Daniel Fignolé

Daniel Fignolé, né à Pestel dans le département de Grand’Anse le 11 novembre 1913 et mort à Port-au-Prince le 27 août 1986, est un homme politique haïtien qui fut président de la République en 1957.
Il a été l’un des leaders les plus influents dans la période pré-duvalier, ainsi qu’un organisateur du travail libéral à Port-au-Prince si populaire parmi les travailleurs urbains qu’il fit appel à eux pour mettre en place des manifestations de masse, connue sous le nom de « rouleau compresseur ». Le 25 mai 1957, au milieu d’ un processus électoral chaotique et spirale de troubles civils, Fignolé a été désigné comme président en raison de sa popularité. Au pouvoir, il a promis d’augmenter le salaire quotidien et d’exprimé sa détermination de rester au pouvoir, suscitant la colère de ses adversaires. Sa politique est marquée par un contraste avec ses prédécesseurs. Il met en place une politique clairement antiaméricaine et oriente son gouvernement vers la droite radicale ce qui inquiète les États-Unis dans le contexte de la guerre froide.
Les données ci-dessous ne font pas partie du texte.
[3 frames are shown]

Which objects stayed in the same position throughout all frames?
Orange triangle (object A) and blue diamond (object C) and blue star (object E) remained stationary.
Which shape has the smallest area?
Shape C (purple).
Après 20 jours à la tête de l’État, il est renversé par un coup d’État nationaliste dirigé par le général Antonio Kébreau.
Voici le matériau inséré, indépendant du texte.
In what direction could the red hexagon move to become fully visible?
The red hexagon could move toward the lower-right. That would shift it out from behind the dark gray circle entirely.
Exilé à Miami sous le régime des Duvalier, il retourne à Haïti en février 1986 après la chute de Jean-Claude Duvalier.

Carrière politique
Professeur de mathématiques au Lycée Alexandre-Pétion de Port-au-Prince, il s’engage dans le mouvement syndical et fonde en 1946 le Mouvement National avec François Duvalier. Ses discours virulents lui valent une réputation de défenseur du peuple dans les quartiers populaires. Nommé ministre dans le gouvernement de Dumarsais Estimé, il se heurte à l’hostilité de Paul Magloire qui, devenu président, le fait emprisonner. Favorable à l’action politique sur le terrain, Fignolé se vante de pouvoir lancer ses partisans noirs dans les rues comme un « rouleau-compresseur »
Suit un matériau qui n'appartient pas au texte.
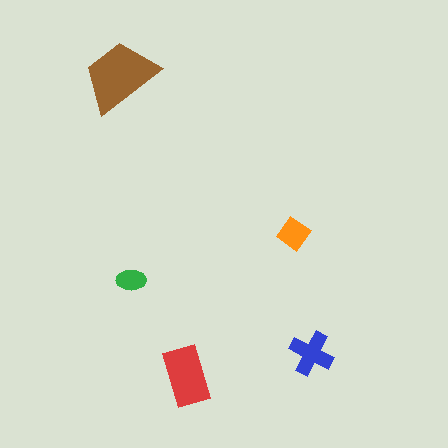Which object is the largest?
The brown trapezoid.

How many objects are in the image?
There are 5 objects in the image.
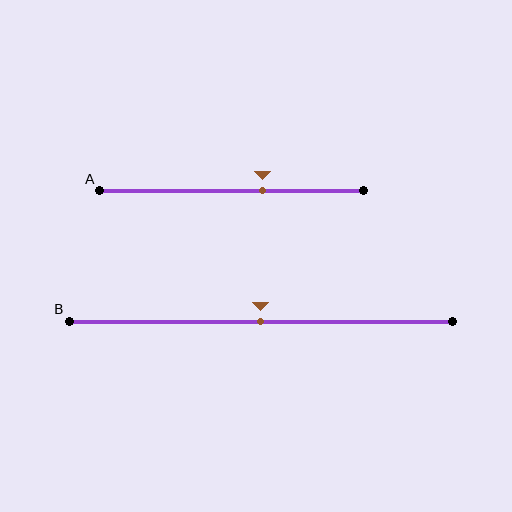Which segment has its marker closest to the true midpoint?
Segment B has its marker closest to the true midpoint.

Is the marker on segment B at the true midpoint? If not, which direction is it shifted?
Yes, the marker on segment B is at the true midpoint.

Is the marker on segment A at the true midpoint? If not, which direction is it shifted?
No, the marker on segment A is shifted to the right by about 12% of the segment length.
En mai 1957, quelques semaines après le renversement du président provisoire Franck Sylvain par une coalition militaire, une guerre civile déchire le pays. Une partie de l’armée attaque les casernes Dessalines de Port-au-Prince. Des militaires et de nombreux civils trouvent la mort dans les affrontements et des manifestants se réclamant de Fignolé s’en prennent alors aux stations de radio, aux sièges des journaux et aux habitations. Le « Conseil exécutif de gouvernement » décide alors de confier la présidence provisoire à Daniel Fignolé, qui prend ses fonctions le 26 mai 1957.

Président
À peine nommé, Fignolé reporte l’élection présidentielle prévue le mois suivant et obtient d’exercer le pouvoir pendant six ans. Il impose une purge dans l’armée pour éliminer les officiers qui lui sont opposés et exige des postes pour ses militants. Ces dispositions déplaisent au chef d’état-major que Fignolé a lui-même choisi, le général Antonio Thrasybule Kébreau. Le 14 juin 1957, celui-ci s’empare du palais présidentiel avec ses soldats et oblige Fignolé à signer une lettre de démission, puis l’expulse à Miami à bord d’un avion de l’armée. Le lendemain, Kébreau annonce à la radio qu’un « Conseil Militaire du Gouvernement », formé par lui-même et deux acolytes, assurera la transition jusqu’à la tenue d’élections libres.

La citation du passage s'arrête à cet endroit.